Note that there is a space before the /ALL, but there is NOT a space after the / in the following command.

Right click in the command window and choose *Select All*, then hit *Enter*. Come back here and Paste the results in a message.

If you are on a machine with no network connection, use a floppy, USB disk, or a CD-RW disk to transfer a text file with the information to allow pasting it here.

then please Download and run this Xirrus Wi-Fi Inspector, click the *Networks* link on the upper left and paste a screen shot of that screen here. Note that this application requires NET Framework to run. If you get an error about a missing function, download and install NET Framework.


To post a screen shot of the active window, hold the _*Alt*_ key and press the *PrtScn* key. Open the Windows PAINT application and _*Paste*_ the screen shot. You can then use PAINT to trim to suit, and save it as a JPG format file.
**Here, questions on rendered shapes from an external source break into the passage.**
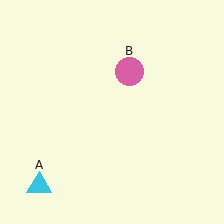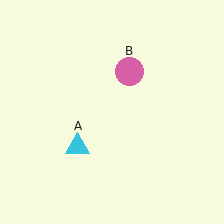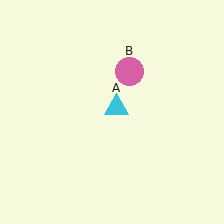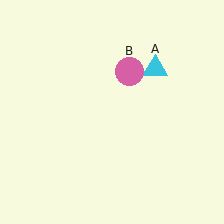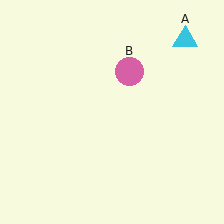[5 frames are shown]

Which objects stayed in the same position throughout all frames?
Pink circle (object B) remained stationary.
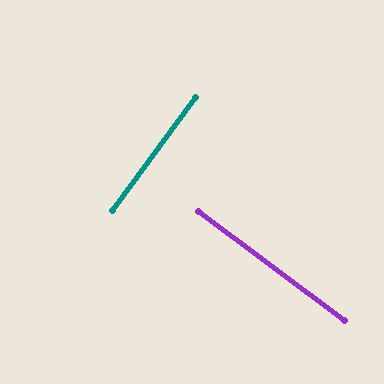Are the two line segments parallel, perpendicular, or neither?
Perpendicular — they meet at approximately 90°.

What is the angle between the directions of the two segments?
Approximately 90 degrees.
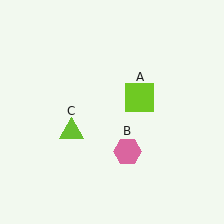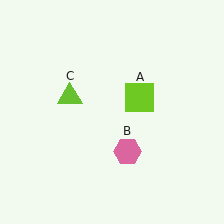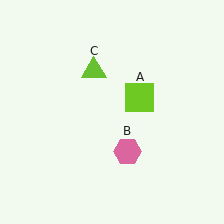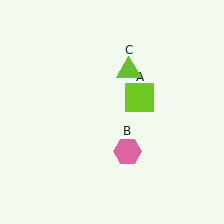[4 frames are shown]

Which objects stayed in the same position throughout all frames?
Lime square (object A) and pink hexagon (object B) remained stationary.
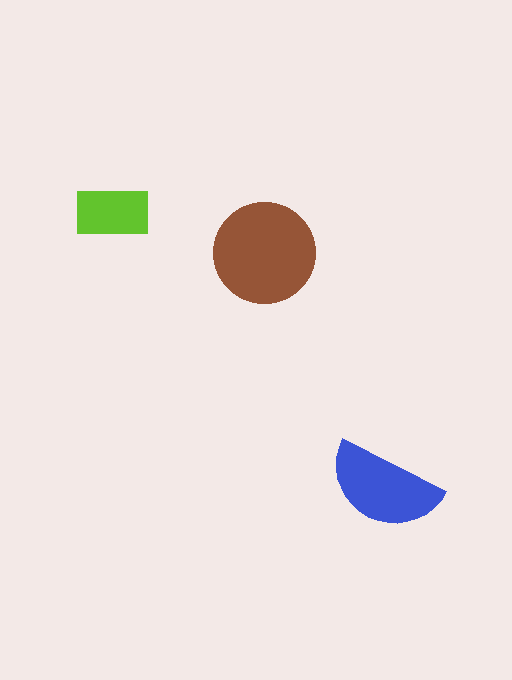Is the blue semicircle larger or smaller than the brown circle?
Smaller.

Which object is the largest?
The brown circle.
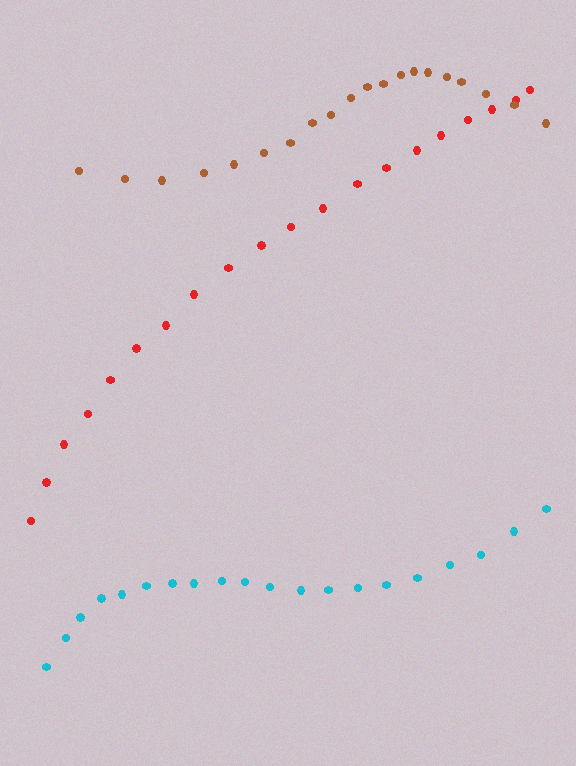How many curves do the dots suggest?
There are 3 distinct paths.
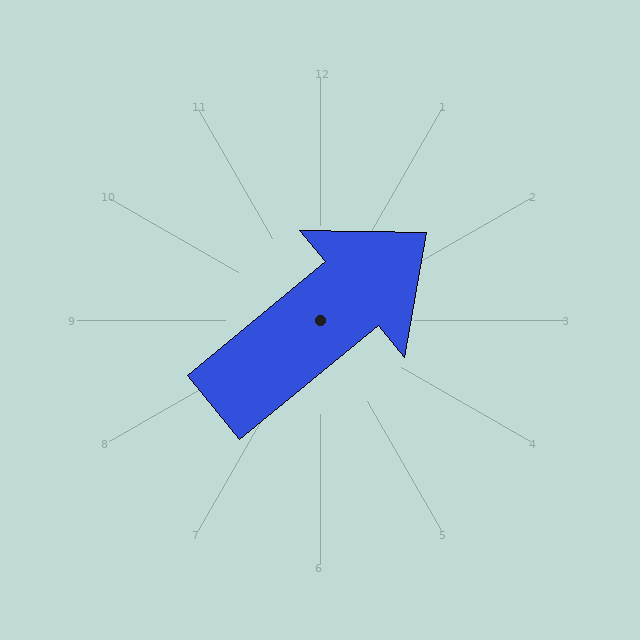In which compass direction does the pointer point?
Northeast.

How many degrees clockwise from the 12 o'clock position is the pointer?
Approximately 51 degrees.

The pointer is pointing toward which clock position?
Roughly 2 o'clock.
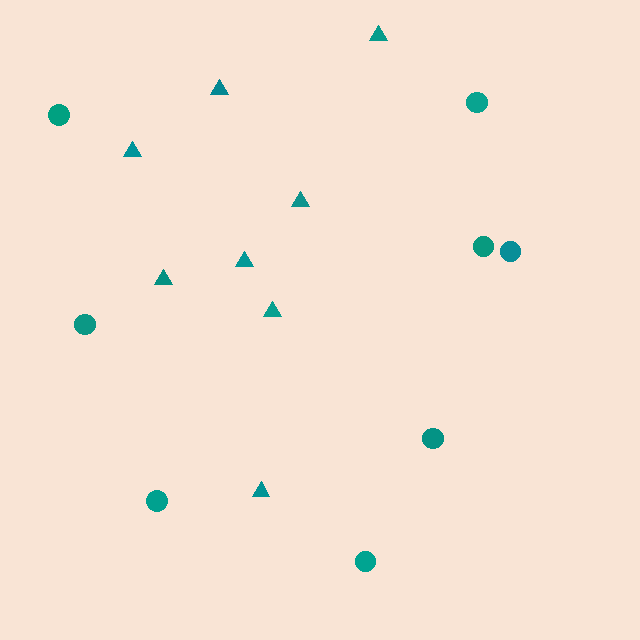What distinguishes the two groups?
There are 2 groups: one group of triangles (8) and one group of circles (8).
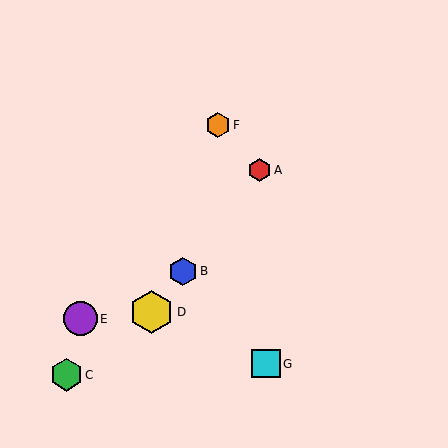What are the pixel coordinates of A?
Object A is at (260, 170).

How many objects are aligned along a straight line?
3 objects (A, B, D) are aligned along a straight line.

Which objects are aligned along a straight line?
Objects A, B, D are aligned along a straight line.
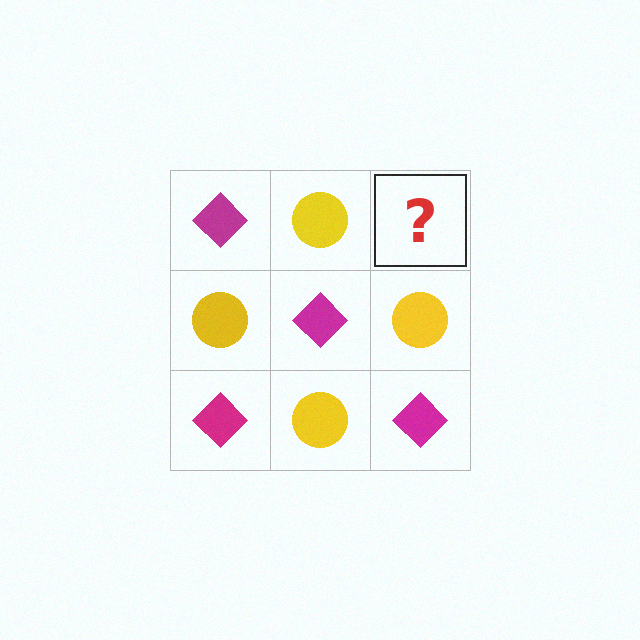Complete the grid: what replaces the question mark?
The question mark should be replaced with a magenta diamond.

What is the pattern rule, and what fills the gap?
The rule is that it alternates magenta diamond and yellow circle in a checkerboard pattern. The gap should be filled with a magenta diamond.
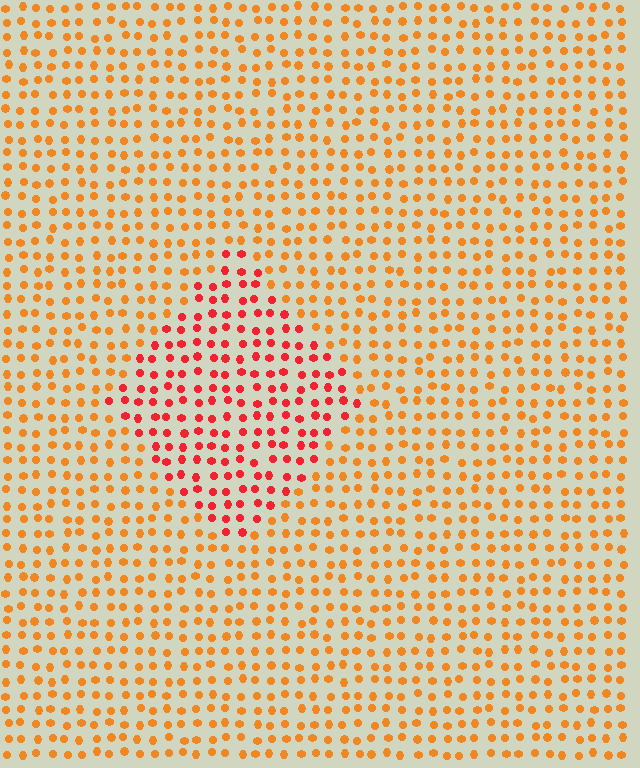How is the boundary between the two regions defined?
The boundary is defined purely by a slight shift in hue (about 34 degrees). Spacing, size, and orientation are identical on both sides.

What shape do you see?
I see a diamond.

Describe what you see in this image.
The image is filled with small orange elements in a uniform arrangement. A diamond-shaped region is visible where the elements are tinted to a slightly different hue, forming a subtle color boundary.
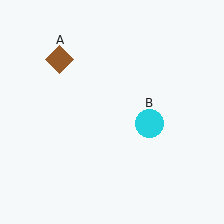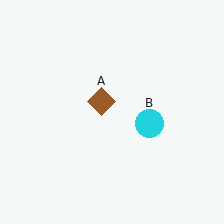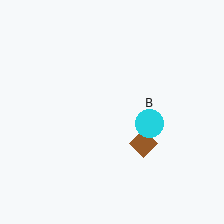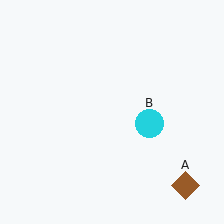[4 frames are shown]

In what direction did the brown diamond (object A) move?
The brown diamond (object A) moved down and to the right.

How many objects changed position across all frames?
1 object changed position: brown diamond (object A).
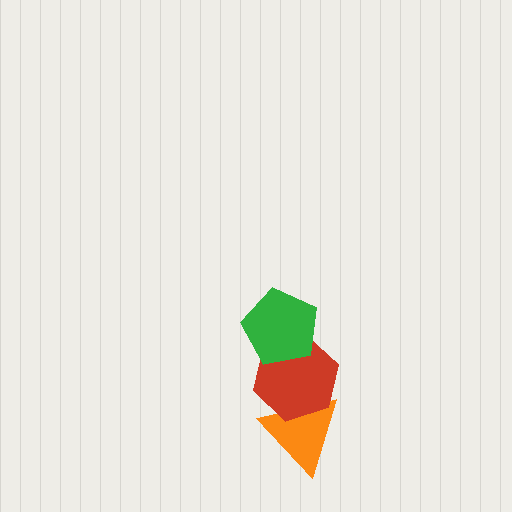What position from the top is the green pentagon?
The green pentagon is 1st from the top.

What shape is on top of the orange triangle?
The red hexagon is on top of the orange triangle.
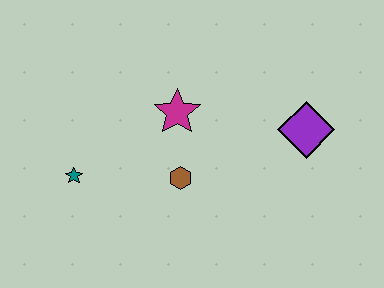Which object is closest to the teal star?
The brown hexagon is closest to the teal star.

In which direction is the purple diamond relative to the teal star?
The purple diamond is to the right of the teal star.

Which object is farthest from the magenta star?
The purple diamond is farthest from the magenta star.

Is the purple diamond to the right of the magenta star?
Yes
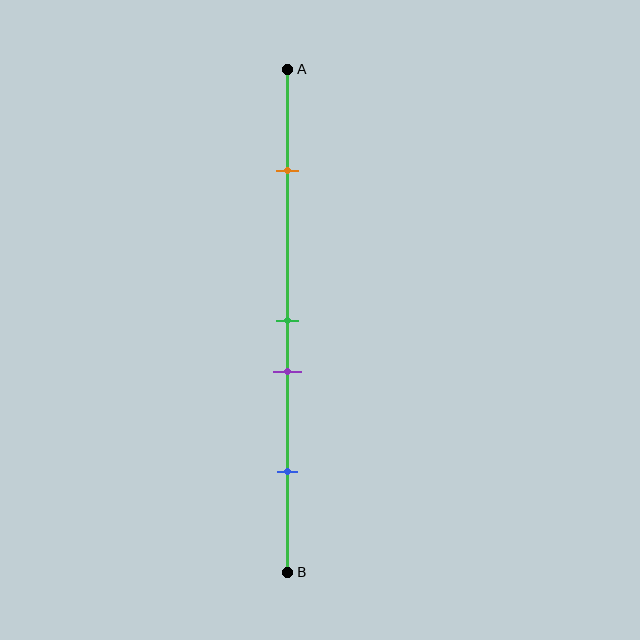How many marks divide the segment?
There are 4 marks dividing the segment.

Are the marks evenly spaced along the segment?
No, the marks are not evenly spaced.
To upload it to the forum, open the full reply window and use the _*Manage Attachments*_ button to upload it here.


----------



## Stevenxbl (Sep 15, 2011)

*Re: Internet disconnects every few minutes on one laptop*

Thanks, heres what I got when I ran the ipconfig:

Microsoft Windows XP [Version 5.1.2600]
(C) Copyright 1985-2001 Microsoft Corp.

C:\Documents and Settings\me>ipconfig /all

Windows IP Configuration

Host Name . . . . . . . . . . . . : user-87a5da2391
Primary Dns Suffix . . . . . . . :
Node Type . . . . . . . . . . . . : Unknown
IP Routing Enabled. . . . . . . . : Yes
WINS Proxy Enabled. . . . . . . . : No

Ethernet adapter Local Area Connection:

Connection-specific DNS Suffix . :
Description . . . . . . . . . . . : Realtek RTL8139 Family PCI Fast Ethe
rnet NIC
Physical Address. . . . . . . . . : 00-C0-9F-FB-D3-1A
Dhcp Enabled. . . . . . . . . . . : No
IP Address. . . . . . . . . . . . : 192.168.0.1
Subnet Mask . . . . . . . . . . . : 255.255.255.0
Default Gateway . . . . . . . . . :

Ethernet adapter Wireless Network Connection:

Connection-specific DNS Suffix . :
Description . . . . . . . . . . . : Intel(R) PRO/Wireless 2200BG Network
Connection
Physical Address. . . . . . . . . : 00-15-00-44-BD-C2
Dhcp Enabled. . . . . . . . . . . : Yes
Autoconfiguration Enabled . . . . : Yes
IP Address. . . . . . . . . . . . : 192.168.2.102
Subnet Mask . . . . . . . . . . . : 255.255.255.0
Default Gateway . . . . . . . . . : 192.168.2.1
DHCP Server . . . . . . . . . . . : 192.168.2.1
DNS Servers . . . . . . . . . . . : 192.168.1.1
Lease Obtained. . . . . . . . . . : 16 September 2011 03:27:19
Lease Expires . . . . . . . . . . : 17 September 2011 03:27:19

C:\Documents and Settings\me>


----------



## Old Rich (May 31, 2007)

*Re: Internet disconnects every few minutes on one laptop*

You have a strong connection signal . . Try updateing the driver for the Intel(R) PRO/Wireless 2200BG Network

The notebook manufacturer should have it


----------



## Stevenxbl (Sep 15, 2011)

*Re: Internet disconnects every few minutes on one laptop*

Been using it for a day and no disconnects, it worked, thanks alot


----------



## Old Rich (May 31, 2007)

*Re: Internet disconnects every few minutes on one laptop*

Great . . Let us know if it holds up


----------